Le temps parut bien long… Les préparatifs du voyage furent faits avec les soins les plus minutieux ; les étapes calculées. Les époux n’étaient pas bien fixés sur la longueur du séjour qu’ils se promettaient de faire à Paris ; mais il fut décidé, qu’en attendant une installation plus convenable à leur rang et à leur fortune, ils descendraient provisoirement, et pour quelques jours seulement, dans la rue de l’Échelle, à l’hôtel du Gaillarbois.
À quelques jours de là, une lourde chaise de poste, traînée par quatre vigoureux chevaux, s’arrêtait dans la rue de l’Échelle, en face le guichet des Tuileries.
Le lendemain matin, M. de Maurepas sortit pour s’acquitter avant tout de sa mission. La comtesse, encore fatiguée des secousses de la voiture, devait attendre son retour pour visiter avec lui la ville. Une fois l’énorme cahier des doléances de sa province remis à qui de droit, le comte se faisait lui-même une fête d’accompagner sa femme dans les rues et les promenades, et de la présenter dans quelques maisons.
La comtesse attendit avec impatience, pendant toute la journée, puis jusqu’au lendemain matin, dans les plus vives inquiétudes.
Un billet, alors seulement, vint lui apprendre que son mari était enfermé à la Bastille.
Se désoler outre mesure, c’est sans doute ce qu’elle fit d’abord ; mais c’était une femme de tête, et elle comprit que son devoir était surtout de solliciter l’élargissement de son mari.
Pour cela, il fallait voir du monde, et la comtesse ne connaissait personne à Paris. Son mari, homme assez taciturne d’ordinaire, comme nous l’avons dit, lui avait seulement cité quelques noms, parmi lesquels elle avait retenu celui de la baronne de Penguern, cousine des Maurepas. Elle se hâta d’écrire à la baronne, qui accourut et lui offrit un logement dans son hôtel de la rue Saint-Dominique pendant tout le temps que pourrait durer la détention du comte de Maurepas. Une jeune femme ne pouvait pas loger seule dans un hôtel meublé : la comtesse accepta avec reconnaissance. C’était en effet le parti le plus convenable à prendre dans la circonstance.
Entre l’existence solitaire qu’avait menée la comtesse depuis deux ans que durait son mariage et les splendeurs de la vie qu’on menait à l’hôtel d’une grande dame de la noblesse parisienne, il y avait un étrange contraste.
Mme de Maurepas, dans sa situation particulière, ne pouvait paraître dans les fêtes et les dîners d’apparat ; mais elle ne put refuser de voir la société intime de la marquise.
Parmi les visiteurs les plus assidus, on remarquait un jeune gentilhomme de la province de Bretagne, parent éloigné de Mme de Penguern, très élégant de formes, de manières irréprochables, qui devait plus tard jouer un rôle important dans la guerre des Chouans. Voici le portrait que nous en a fait une personne de Vitré, qui l’avait particulièrement connu dans des circonstances que nous raconterons plus tard :
C’était un jeune homme de haute taille, maigre, mais d’une charpente forte et vigoureuse, avec une poitrine large et spacieuse dans laquelle le cœur et les poumons fonctionnaient à l’aise ; ses yeux noirs et ardents brillaient d’un éclat fiévreux ; ses sourcils droits et fournis, son nez long et pointu, sa bouche largement fendue, sa figure pâle et bistrée, ses mouvements violents, saccadés et impétueux accusaient au premier coup d’œil un caractère à ne point garder de ménagements dans l’amour ni dans la haine.

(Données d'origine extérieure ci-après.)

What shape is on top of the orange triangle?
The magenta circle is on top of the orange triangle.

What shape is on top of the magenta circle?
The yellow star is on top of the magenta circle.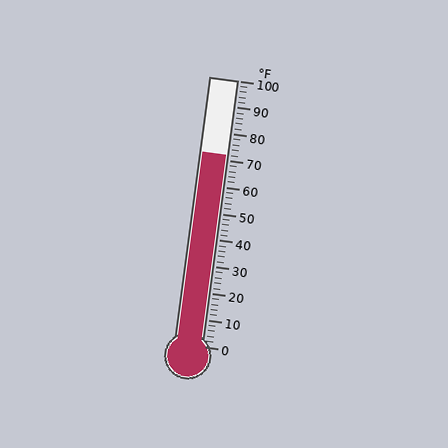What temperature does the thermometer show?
The thermometer shows approximately 72°F.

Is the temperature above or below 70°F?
The temperature is above 70°F.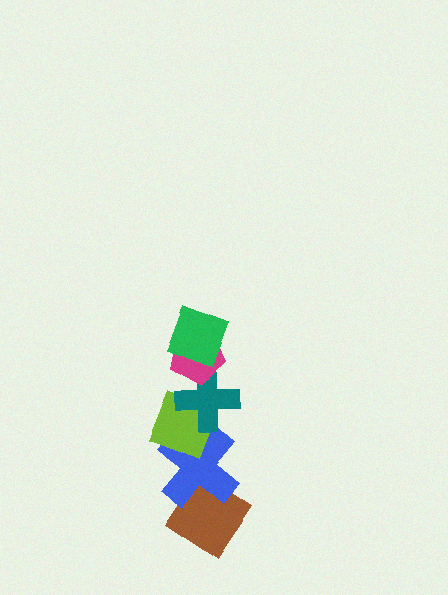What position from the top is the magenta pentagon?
The magenta pentagon is 2nd from the top.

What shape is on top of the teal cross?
The magenta pentagon is on top of the teal cross.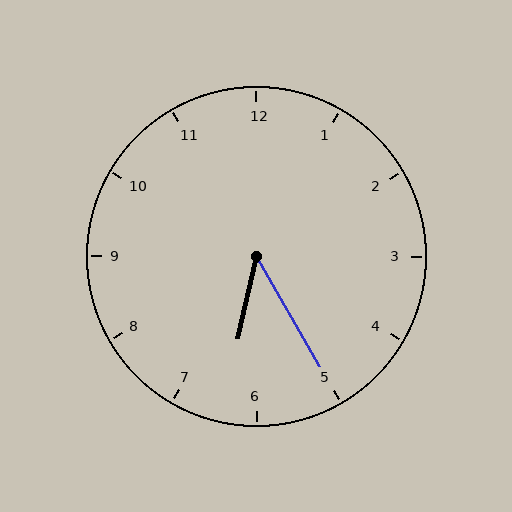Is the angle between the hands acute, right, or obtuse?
It is acute.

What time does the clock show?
6:25.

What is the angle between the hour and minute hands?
Approximately 42 degrees.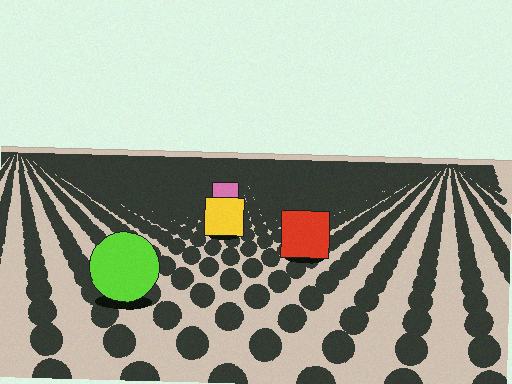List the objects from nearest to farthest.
From nearest to farthest: the lime circle, the red square, the yellow square, the pink square.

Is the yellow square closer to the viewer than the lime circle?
No. The lime circle is closer — you can tell from the texture gradient: the ground texture is coarser near it.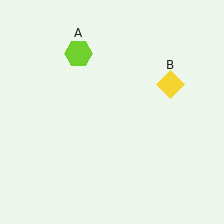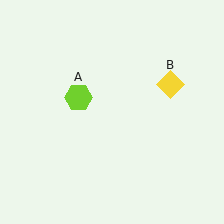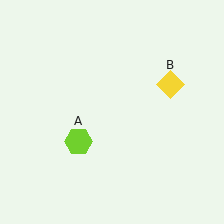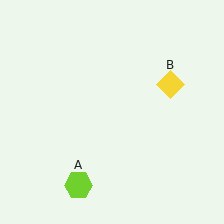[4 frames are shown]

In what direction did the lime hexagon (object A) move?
The lime hexagon (object A) moved down.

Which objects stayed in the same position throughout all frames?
Yellow diamond (object B) remained stationary.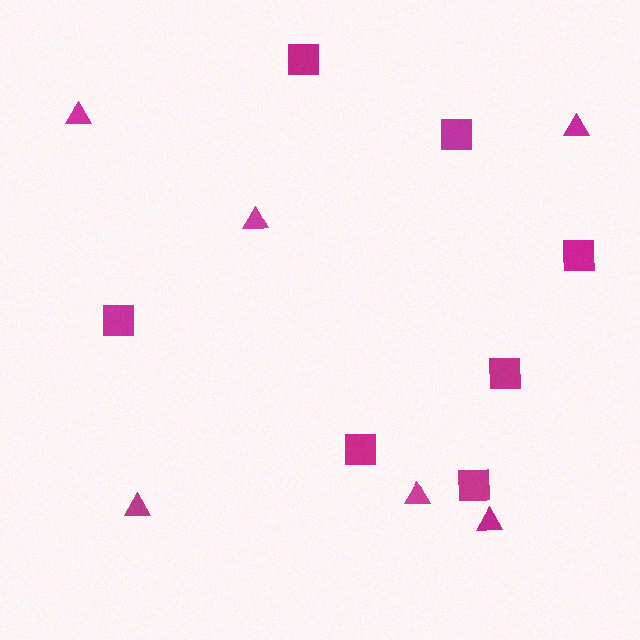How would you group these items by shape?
There are 2 groups: one group of squares (7) and one group of triangles (6).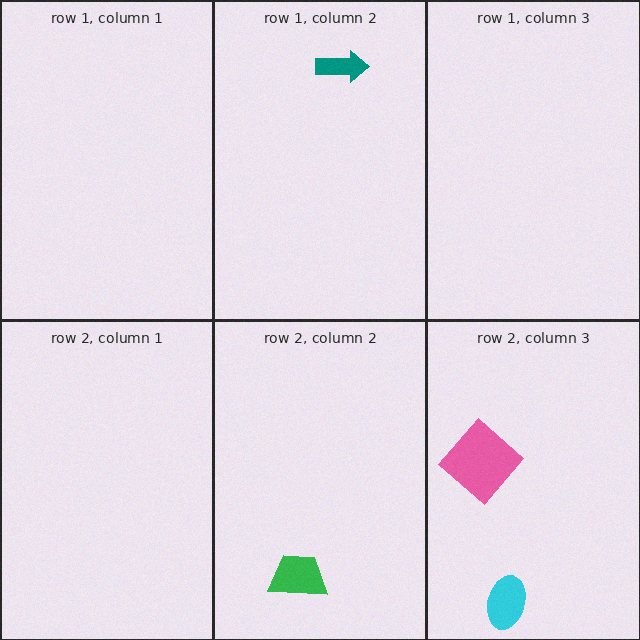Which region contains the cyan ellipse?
The row 2, column 3 region.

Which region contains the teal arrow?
The row 1, column 2 region.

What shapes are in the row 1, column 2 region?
The teal arrow.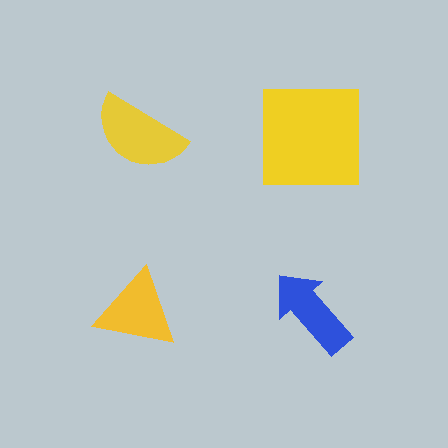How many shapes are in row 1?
2 shapes.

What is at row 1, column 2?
A yellow square.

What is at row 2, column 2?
A blue arrow.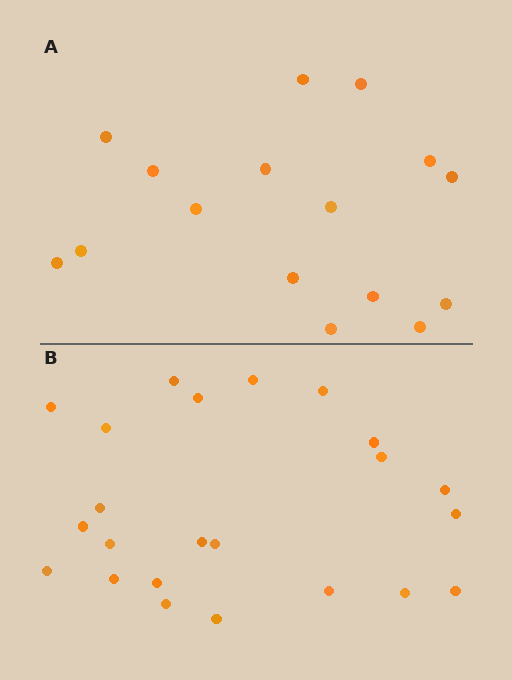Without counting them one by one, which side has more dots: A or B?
Region B (the bottom region) has more dots.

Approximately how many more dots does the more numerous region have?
Region B has roughly 8 or so more dots than region A.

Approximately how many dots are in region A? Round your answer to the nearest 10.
About 20 dots. (The exact count is 16, which rounds to 20.)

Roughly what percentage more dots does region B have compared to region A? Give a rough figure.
About 45% more.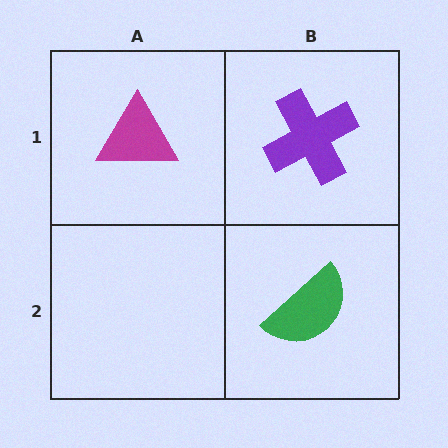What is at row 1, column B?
A purple cross.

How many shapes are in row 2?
1 shape.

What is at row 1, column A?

Il portait, suivant la mode du temps, ses cheveux poudrés à blanc qui venaient se perdre dans une bourse de taffetas noir, appelée crapaud. Un habit de pékin bleu de France, à très larges basques, à revers étroits, liserés d’or, laissait voir par devant un gilet de piqué anglais. Une culotte de tricot blanc s’attachait aux genoux par de petites boucles d’argent, et des bottines à retroussis jaunes venaient s’arrêter à la naissance d’un mollet sec et dur.
Ce personnage s’appelait le marquis de Fayolle.
Le marquis était l’aîné de sa famille. Son titre, sa fortune et son nom lui permettaient de prétendre à quelque union brillante ; mais emporté par la violence de ses passions, M. de Fayolle ne songeait guère alors à se reposer dans les joies tranquilles et douces du mariage.
Vivement touché du malheur arrivé à M. de Maurepas, le marquis promit d’employer tout son crédit personnel, et celui de ses amis, à le faire sortir le plutôt possible de la Bastille.
Il n’entre pas dans les conditions de ce simple prologue, de développer longuement les évènements qui marquèrent encore le séjour du comte et de la comtesse de Maurepas dans la capitale.
Avoir un mari à la Bastille, c’était trop de liberté inattendue pour une femme de vingt ans. L’époque d’ailleurs était assez dévergondée, comme l’on sait ; les grandes dames de ce temps-là luttaient d’effronterie et d’inconstance avec les célèbres impures des fêtes et des bals publics ; mais madame de Maurepas était trop bien élevée et trop provinciale encore pour avoir suivi cette route banale. De plus, la maison où elle s’était vue recueillie dans son veuvage momentané, était honorable, sinon tout à fait digne des vieilles mœurs de la Bretagne.
On faisait là de l’esprit et du paradoxe comme partout ; mais cela était empreint de sentimentalisme, et même d’une sorte de mysticisme qui se rattachait facilement aux impressions superstitieuses de personnes issues, pour la plupart, de la vieille Armorique.
Le marquis de Fayolle était le plus ardent interprète de ces idées. Il avait lu les savantes rêveries de l’abbé de Villard, de dom Pernetty et du marquis d’Argens ; il avait fait partie des célèbres réunions d’Ermenonville, où présidait le comte de Saint-Germain. Un tel homme était plus dangereux que tout autre, pour la comtesse, avec sa conversation tout empreinte des amours célestes de Swendenborg, et des théories sur le magnétisme des âmes qui préoccupaient alors tous les esprits désœuvrés.
La comtesse se laissa-t-elle entraîner, sans y songer, à cette pente dangereuse qui conduit de l’idéal aux réalités ? – Unie, par raison de famille, à un mari peu sensible aux délicatesses de son éducation et de son esprit, sans doute elle put regretter de n’avoir pas connu plus tôt le brillant gentilhomme dont le hasard lui avait révélé les séductions.
Quelques personnes ont prétendu, qu’entraînée par curiosité, à prendre part à une de ces expériences de magnétisme qui faisaient alors le délassement des salons, et dont elle ne soupçonnait pas le danger, la comtesse céda à l’espèce d’influence surnaturelle que la science donnait à un homme déjà trop aimable à ses yeux. – Les évènements qui vont suivre donneraient quelque probabilité à cette version.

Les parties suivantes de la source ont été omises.